Acceleration and Roll: Myth or Fact?

BobbyHargrave

Bob & Ed flying to SnF05
Joined
Jul 4, 2005
Messages
5
Old Dynon D-10 user tell me that his D-10 unit rolls with acceleration such as on takeoff. He came by my hangar and wanted to blow on my pitot tube to test my D-10A! NO WAY! What the heck?! Is this guy messed up or was there such an issue with early D-10? I did not let him try this on my aircraft!
 

gmcjetpilot

New Member
Joined
May 21, 2005
Messages
20
Why did you not let this guy blow you pitot tube. ::)

I know that acceleration can even cause a mechanical attitude gyro to show a pitch change. Roll?

I do think if your buddy would blow into the pitot you would get a pitch indicated and than would level back out. So what? Unless he is going to blow into your pitot on takeoff roll I don't think it is an issue. I think Dynon uses airspeed (or rate of change or acceleration) to take out acceleration errors. Increasing airspeed real fast by artificial means (blowing on the pitot) is not a flight condition.
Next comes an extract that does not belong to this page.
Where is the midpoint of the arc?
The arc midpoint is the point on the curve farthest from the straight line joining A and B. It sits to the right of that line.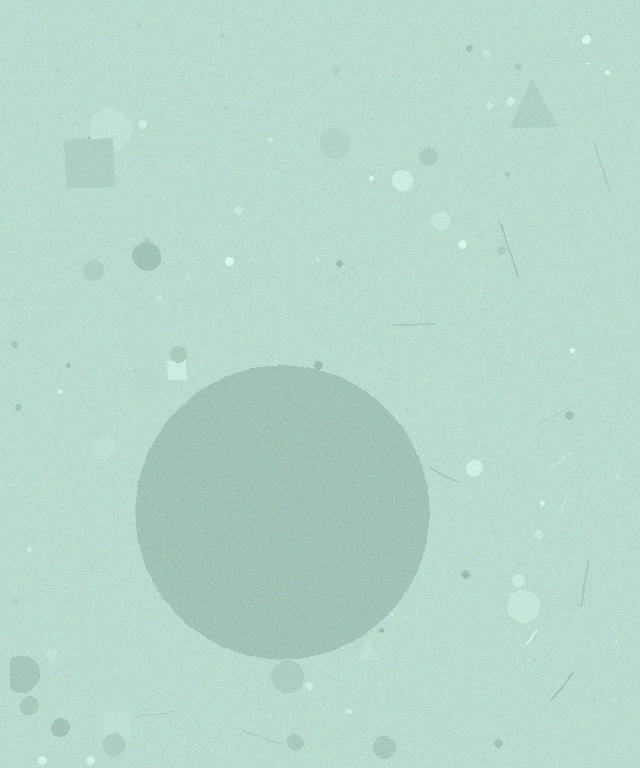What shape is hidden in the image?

Components of acceleration in any direction must resolved by the software to show attitude, any EFIS does this. For example take a constant turn while adding power or reducing power, airspeed will change the g's, in all direction, will also change. Airspeed input to attitude display is useful in compensating, so there seems to be a couple to airspeed and attitude in the software. I am no expert so I can't wait to hear what Dynon says, but I have not heard or seen this in any Dynon as a problem on take off. Yes the Dynon can have small errors from time to time but they are small.

Cheers George
 

dynonsupport

Dynon Technical Support
Staff member
Joined
Mar 23, 2005
Messages
13,226
Thanks for the correct reply George.

If you give the Dynon "false" airspeed by blowing in the pitot tube, you will see pitch. As george says, we use airspeed as one of our acceleration inputs, and thus you just told us that the airplane accelerated when it didn't, you can expect to see some error from this. However, all the error will be in pitch. Basically, the unit sees airspeed change suddenly, but the internal accelerometers see no change. If you think about it, the only way this could happen in flight is with a pitch change that exactly matches gravity's acceleration against the airspeed change.

We are not familiar with any roll error on accleration. This sounds like the unit may be installed "sideways" where the unit is not aligned with the airframe, or the unit may have some other issue. The calculations in the D10 and D10A are exactly the same, so we didn't "fix" that in the D10A, but as far as we know, we also don't have a roll-on-acceleration problem.